4. Eragon reminds me of a young and British Luke Skywalker.
5. “The king's strip. The best cut there is. The fat just melts into the meat.” An actual quote by a passionate butcher.
6. I've only known Brom for a day and a half, but if anything happens to him....
7. Two boys get into a fake sword fight and proceed to wrestle like kids. How cute.
8. And you never see Roran again.
9. OH, SWEET HOLY COW! THE STONE IS HATCHING! Be cool, be cool!
10. *jumps back* Woah! Durza! Gimme a headphone warning next time you decide to scream at the top of your lungs like that! Jeez! I had it on full blast.
11. “I swear to everything on this green earth, I would pay Jeremy Irons to read my grocery lists!” Totally not me.
12. Rachel Weisz is Saphira? I KNEW her voice was familiar. *squeals*
13. Eragon, let me explain something to you: You can’t just sneak into people’s houses, it’s not just bad manners, it’s COMMON SENSE, DUDE!
14. I know you’re mad at Saphira because you couldn’t save your uncle, but if she’d allowed you to warn him, you would be dead and so would she, then the movie would have been a whole lot shorter.
15. No time to say goodbye, you have to leave with the dragon man now.
16. There’s no need to get defensive. How was Brom supposed to know that you were seventeen? You look twelve!

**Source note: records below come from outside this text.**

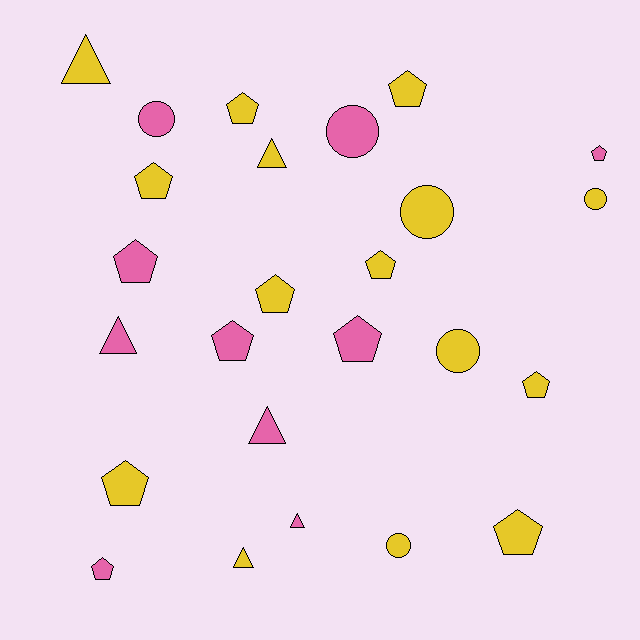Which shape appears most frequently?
Pentagon, with 13 objects.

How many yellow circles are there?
There are 4 yellow circles.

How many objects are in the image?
There are 25 objects.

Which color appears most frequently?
Yellow, with 15 objects.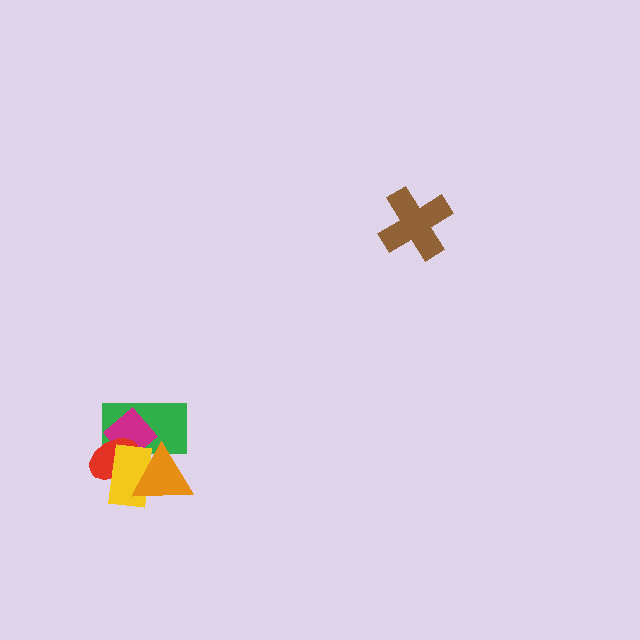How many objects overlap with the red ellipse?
3 objects overlap with the red ellipse.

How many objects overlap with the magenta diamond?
3 objects overlap with the magenta diamond.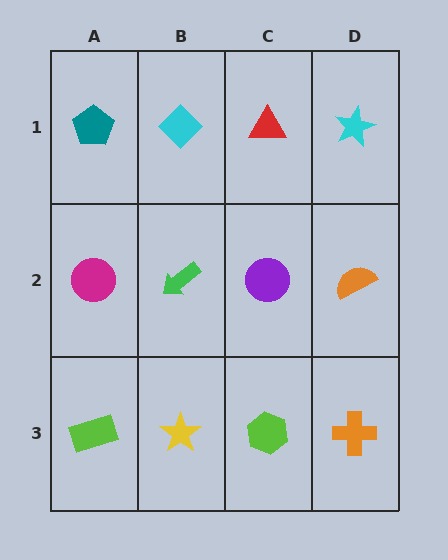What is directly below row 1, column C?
A purple circle.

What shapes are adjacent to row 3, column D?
An orange semicircle (row 2, column D), a lime hexagon (row 3, column C).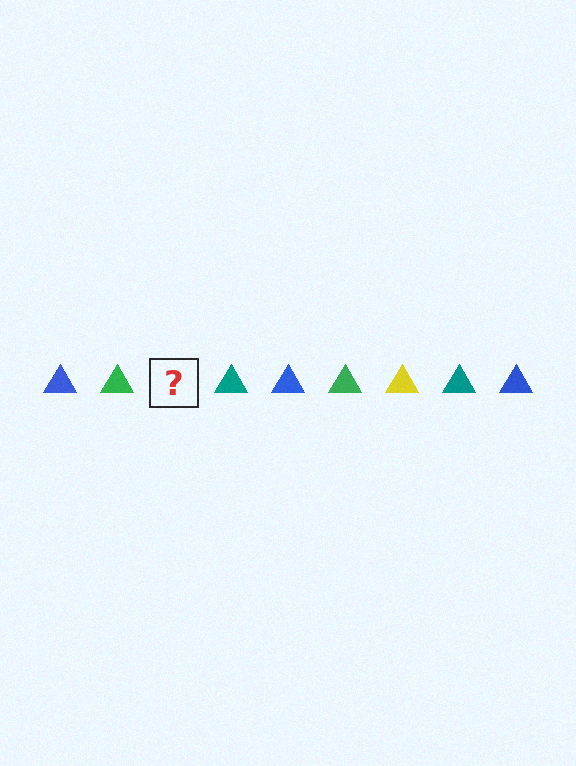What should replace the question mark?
The question mark should be replaced with a yellow triangle.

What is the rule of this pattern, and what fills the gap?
The rule is that the pattern cycles through blue, green, yellow, teal triangles. The gap should be filled with a yellow triangle.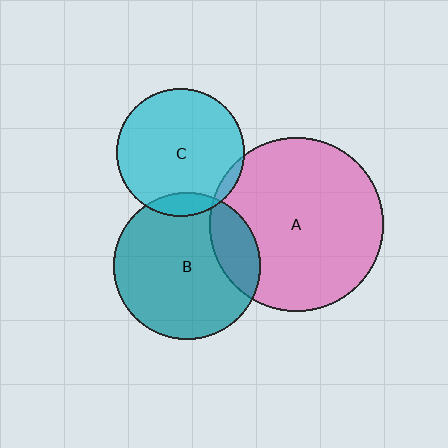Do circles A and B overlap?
Yes.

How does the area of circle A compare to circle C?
Approximately 1.8 times.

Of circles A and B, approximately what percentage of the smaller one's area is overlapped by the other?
Approximately 20%.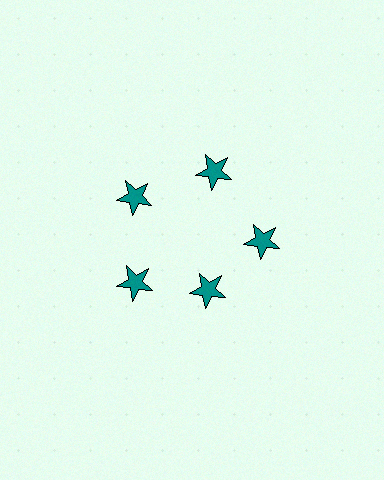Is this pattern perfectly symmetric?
No. The 5 teal stars are arranged in a ring, but one element near the 5 o'clock position is pulled inward toward the center, breaking the 5-fold rotational symmetry.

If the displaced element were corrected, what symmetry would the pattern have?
It would have 5-fold rotational symmetry — the pattern would map onto itself every 72 degrees.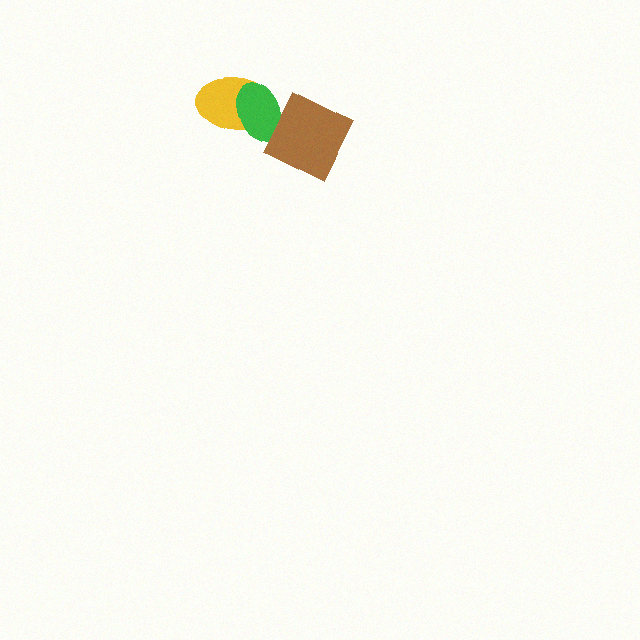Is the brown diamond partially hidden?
No, no other shape covers it.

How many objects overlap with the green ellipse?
2 objects overlap with the green ellipse.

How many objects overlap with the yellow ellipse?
1 object overlaps with the yellow ellipse.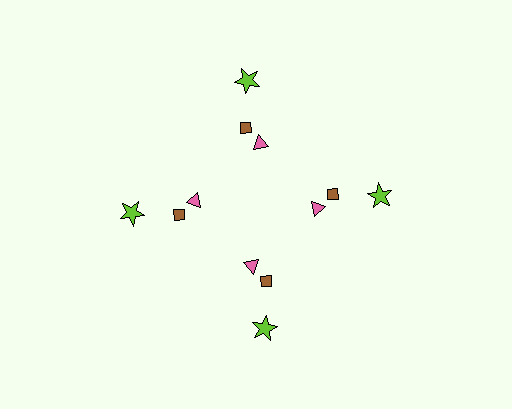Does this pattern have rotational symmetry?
Yes, this pattern has 4-fold rotational symmetry. It looks the same after rotating 90 degrees around the center.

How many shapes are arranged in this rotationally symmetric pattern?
There are 12 shapes, arranged in 4 groups of 3.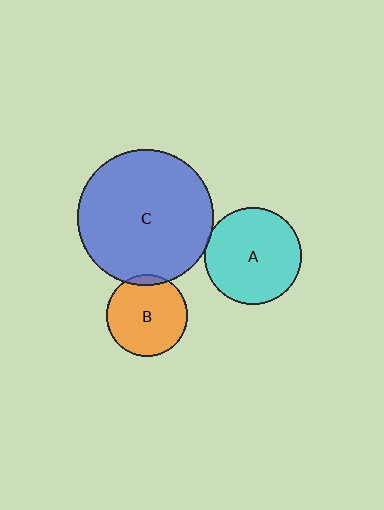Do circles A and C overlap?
Yes.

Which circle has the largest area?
Circle C (blue).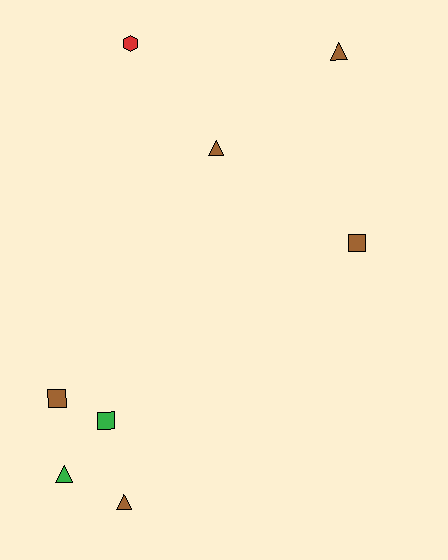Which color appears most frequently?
Brown, with 5 objects.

17. Aww, is Dad embarrassing you, Eragon? Then you should have known better than to challenge him.
18. Now we know who started the fire. Not Ryan
19. Angela’s pretty and I would love to have my fortune told, but Eragon, don’t you do ANYTHING you’re told?! It’s like we constantly have to keep an eye on you.
20. Ooh! We’re learning some words in the Ancient language now? Cool! *brandishes pencil and misspells every word*

21. Wait, we’re flying again? I mean, sure, I almost died the last time, but why not?
22. When did he have time to make a saddle? They’ve been traveling all this way. Magic, I guess?
23. Makes sense why the man is so protective of you and Saphira. He was a Dragon Rider!
24. Morzan? That’s a better name than I could ever come up with.
25. “Congratulations. You've just been promoted.” An actual quote by Durza who should just do the work himself instead of relying on these dunderheads.
26. Sweet Dreams are made of these! Who am I to....
27. “Help me Eragon, you’re my only hope.” ~ Arya, probably.
28. He came all this way and now you’re turning him away? Don’t you wanna get away from the crazy psycho who watches you while you sleep?
29. Wait, how did Brom get here so quickly? His dad instincts must be kicking in because that’s real speed, I tell ya.
30. THIS IS WHY I DON’T GET ATTACHED TO CHARACTERS. THEY ALWAYS DIE!!!
31. Actual footage of admin when Saphira carries Brom over the mountain and there’s a ghost of a smile on his face as he takes his final breath:

32. Oh, yeah. In case we forgot, Arya’s been poisoned by Durza’s magical demon nails. It’s too bad there isn’t someone who can lead you to the Varden.
33. There is no way that this boy was in Tron and in that Pan movie with Hugh Jackman. PUBERTY HIT HIM LIKE A FLIPPING ASTEROID! Cue Murtagh simping hours.
35. Look at that Djimon Hounsou in another dragon movie. Except this time, he’s a good guy.
36. Of course he’s Morzan’s son. No one can be 100 percent good and be that good looking.
37. “You wanna know how I got this scar?” ~ Murtagh, maybe. But sweet precious boy, what did he do to you?
38. “Tonight, we destroy the resistance.” Okay, Palpatine - I mean Durza.
39. So Nasuada gets only thirty seconds of screen time? Does anyone else feel robbed besides me? Yeah? (Added after reading the books.)
40. Arya’s healed nicely and now she’s ready to kick some butt!
41. How come I’m only finding out now that Durza has a dragon, too? Or...no, it’s made of dust or something.
42. My mans is still in jail? While all of this is going on? Guys, let him outta there. You can always put him back afterwards.
43. NO, PLEASE DON’T LET SAPHIRA DIE. I SWEAR MY HEART CAN’T TAKE IT! AND SHE’S BEING SO SWEET, TOO! *sobbing increases*
45. Ah, waking up after a severe injury/concussion with Murtagh leaning over me? Sounds like my kind of morning.
46. YAY! SHE’S OKAY. I AM SO HAPPY.
47. Yes, Eragon, Brom, your father would be proud of you. *sniffles*
48. Where’s Arya going? I thought they were gonna be together forever. Guess not, eh? She is a princess after all.
49. Okay, I am convinced. Lemme go and read the-WAIT! THE KING HAS A DRAGON, TOO? IS THERE GONNA BE A SEQUEL? AHAHAHDBABDB
50. Keeeeep Holding onnnnnn! I don’t know why they put an Avril Lavigne song in here, but I am not complaining.
The End. This took me an hour or so to write, but it’s worth it. Also, I’m sorry if it’s so long, I’ve had a lot of thoughts.
Again, my taste in fictional comfort characters is excellent, what do you mean?